Altogether Elsewhere, Writers on Exile, edited by Marc Robison (1994) The events of this past year and now in 2017 encourages me to look back on the history of writers living in exile and how they identified with their surroundings, things seen and unseen, politics, society, philosophy, and how they interacted with the surrounding environment.
Marc Robinson writes, “Like one’ relative’s marginalia and another’s epistolary chronicles, these essays, letters, journal entries, excerpts from memoirs, and random jottings are mere traces, notes written on the sides of literary careers usually devoted to fiction, poetry, criticism or philosophy.”
From Joseph Brodsky’s look into the condition of exile to George Santayana’s query, “What is life but a form of motion and journey through a foreign world?” Mary McCarthy provides “A guide to Exiles, Expatriates, and Internal Emigrés” and Thomas Mann writes about his relationship to his homeland and James Baldwin’s “The New Lost Generation’ to Albert Camus’, “The Rains of New York,” to “Africa in Exile” by Es’kia Mphalele, among so many other prominent writers in history.

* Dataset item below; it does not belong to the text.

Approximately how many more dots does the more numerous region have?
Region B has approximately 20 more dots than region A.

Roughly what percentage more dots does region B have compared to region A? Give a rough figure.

The value in this, at times I suppose prosaic and yet other moments intellectually stimulating work, is the provocative underlying question in some of these very personal writings: Who knows for certain, whether or not an individual as a result of a dramatic shift in political, social or other events, directly affecting their life, for which they have no control or resources, finds her or himself a refugee seeking asylum elsewhere?